Re: [PATCH v1 bpf-next 05/10] bpf: tcp: Avoid socket skips and repeats during iteration

Martin KaFai Lau <martin.lau@xxxxxxxxx> · Fri, 23 May 2025 16:05:16 -0700

On 5/20/25 7:50 AM, Jordan Rife wrote:
Replace the offset-based approach for tracking progress through a bucket
in the TCP table with one based on socket cookies.

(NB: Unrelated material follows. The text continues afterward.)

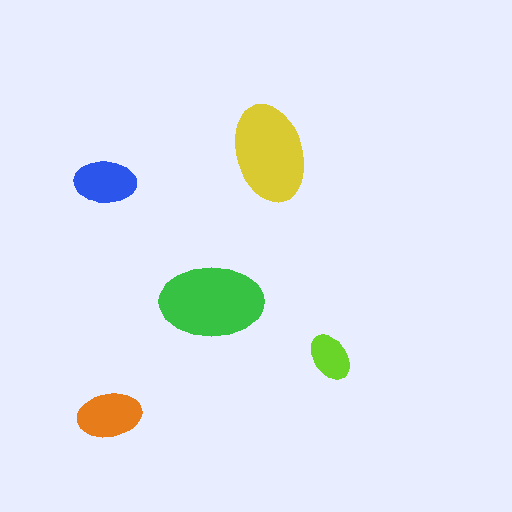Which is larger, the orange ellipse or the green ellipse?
The green one.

Remember the cookies
of unprocessed sockets from the last batch and use this list to
pick up where we left off or, in the case that the next socket
disappears between reads, find the first socket after that point that
still exists in the bucket and resume from there.

This approach guarantees that all sockets that existed when iteration
began and continue to exist throughout will be visited exactly once.
Sockets that are added to the table during iteration may or may not be
seen, but if they are they will be seen exactly once.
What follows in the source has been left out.